Ротмистр ничего не ответил. Он только деликатно прикрыл рукой рот. Что делать, — он любил иногда схватить на тощак склянку хорошей сливовицы.
— Итак, вы сами сознались в том, что нелегально перешли границу для преступной пропаганды среди, якобы, белорусских крестьян.
— Он, наверное, не нашел чашки, тот первый ротмистр, он испачкал лист и вам показались ненаписанные буквы. Я сознался только в том, что меня зовут Ройтшванец и что я полнокровный поляк. О крестьянской пропаганде и о якобы мы даже не разговаривали. Мы говорили о самых различных вещах, например, о том, что можно взять и замордовать дедушку Пилсудского или украсть целое Вильно со всеми его планами, но о крестьянах, пан первый ротмистр даже не заикался.
— Значит вы отказываетесь от своих собственных показаний? Теперь вы утверждаете, что вы поляк?
— Положим, это утверждаю не я, а вы или даже ваш родимый товарищ по профсоюзу. Он ведь сам сказал мне, что Гомель это полнокровная Польша, а я только пархатый Моисей польского закона.
— Конечно, Гомель — польский город. Мы были там и он принадлежит нам по праву.
Лазик оживился.
— Вы были, пан ротмистр, в Гомеле? Это город высший сорт! Неправда ли? Один парк Паскевича красивей всех кисточек Рафаэля. А театр, что он плох? А Сож, чем это не показательное море? Таких деревьев, как в Гомеле, я еще нигде не видел, и таких женщин я тоже не видел, потому что, если сравнить теперь с исторической высоты Феничку Гершанович и Нюсю, временно Ройтшванец, то сравнение не выдержит. Но зачем я говорю вам об этом, когда вы сами были в Гомеле? Интересно, где вы там останавливались? Если в первой коммунальной гостинице, то, конечно, там отборное положение, так что можно с балкона глядеть на всех проходящих знакомых, но зато там нахальные клопы.
— Вы меня не совсем поняли. Я лично в Гомеле никогда не был, но мы, поляки, были в Гомеле, следовательно, морально, он наш.
— Вы такой симпатичный, пан ротмистр, что мне хочется сделать вам цветочное подношение. Вы не кричите мне, что я, скажем, старый шкап, и вы держите ваши руки всего на всего в положенных карманах. Так послушайте — я разводил в Туле мертвых кроликов. Это очень красивый город с сокращенным штатом. Что же, в Туле тоже был один поляк, я даю вам честное слово. Он заведывал в коммунальном отделе постыдными бочками и он приходил к нашей курьерше Дуне, и он все время причмокивал: «Что это у вас, коханый товарищ, за божественные перфумы»? .. Дорогой пан ротмистр, вот вам еще один город. Это не шутка! За пять минут вы неслыханно разбогатели. У вас Хомелыцина, у вас Тульщина. Напишите открытку Рюрику Абрамовичу, и он наверное подарит вам всю Нарымщину. Тогда вы станете целым полушарием. Я же вас попрошу только об одном: отпустите меня на свободу! Вдруг я попробую сшить какому нибудь польскому Моисею костюм из его материала. Я все таки устал сидеть на занозах, у меня сзади уже не Ройтшванец, но полное решето.

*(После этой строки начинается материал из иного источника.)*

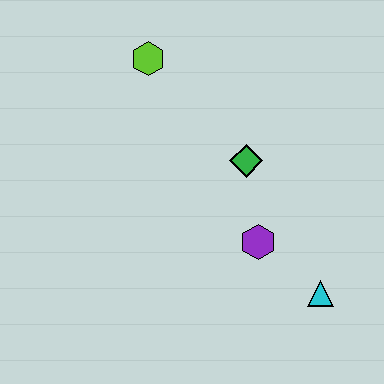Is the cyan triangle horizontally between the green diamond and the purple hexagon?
No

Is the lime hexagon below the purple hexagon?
No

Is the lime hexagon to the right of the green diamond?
No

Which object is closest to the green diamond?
The purple hexagon is closest to the green diamond.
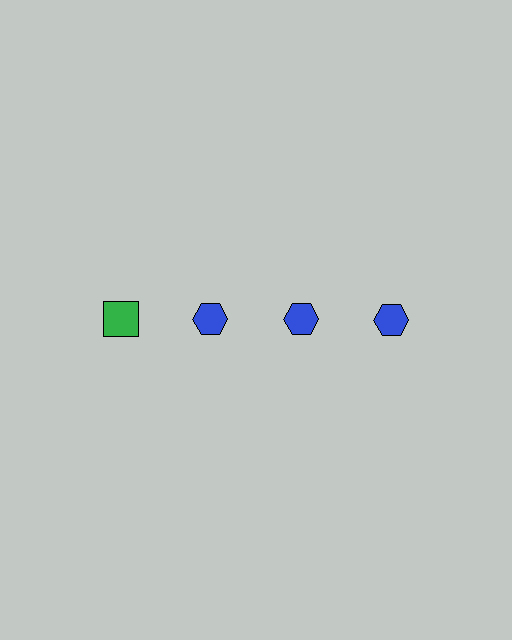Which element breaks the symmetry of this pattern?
The green square in the top row, leftmost column breaks the symmetry. All other shapes are blue hexagons.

— Увы, я не могу отпустить вас. Вы советский шпион и вас можно присоединить к любому делу, например, к заговору во Львове, к бомбам в Вильне, к гродненским прокламациям, к подделке печатей в Лодзи, к покушению на маршала в Кракове, к складу оружия в Люблине…
— Умоляю вас, остановитесь! Я же знаю, что у вас много городов. Такой походкой вы дойдете сейчас до Тулы. Но я не хочу, чтоб меня присоединили. Я уж присоединился к вам и я полнокровный поляк. Если вы встанете, я сейчас же спою вам богатырский гимн :«Еще Пуке не сгинела»… Я хочу сам родить нового Коперника! Я хочу, наконец, поглядеть на этих цукерных кокоток!..
Лазик просидел в тюрьме четыре месяца. Из Гродно его перевезли в Вильно, из Вильно в Ломжу, из Ломжи во Львов. Не без гордости говорил он другим арестантам:
— Вы — быдло! А я пан ученый секретарь. Я же открыл эту Польшу, как новый Нансен. У меня теперь внутри уже не потроха, но один посполитый план с полной карточкой сильных напитков. Но я не унываю. Я уже успел заметить, что у вас здесь еще теснее, чем у нас. Шутка ли сказать, когда у вас и крессы, и «Лига Наций», а на каждую нару приходится десять штук полнокровных поляков. Я хоть Моисей незначительного роста, но я все таки занимаю свои квадратные метры, а паны ротмистры все время устраивают буйные заговоры. Значит настанет день, когда меня выпустят и я ударю с размаху в бембены.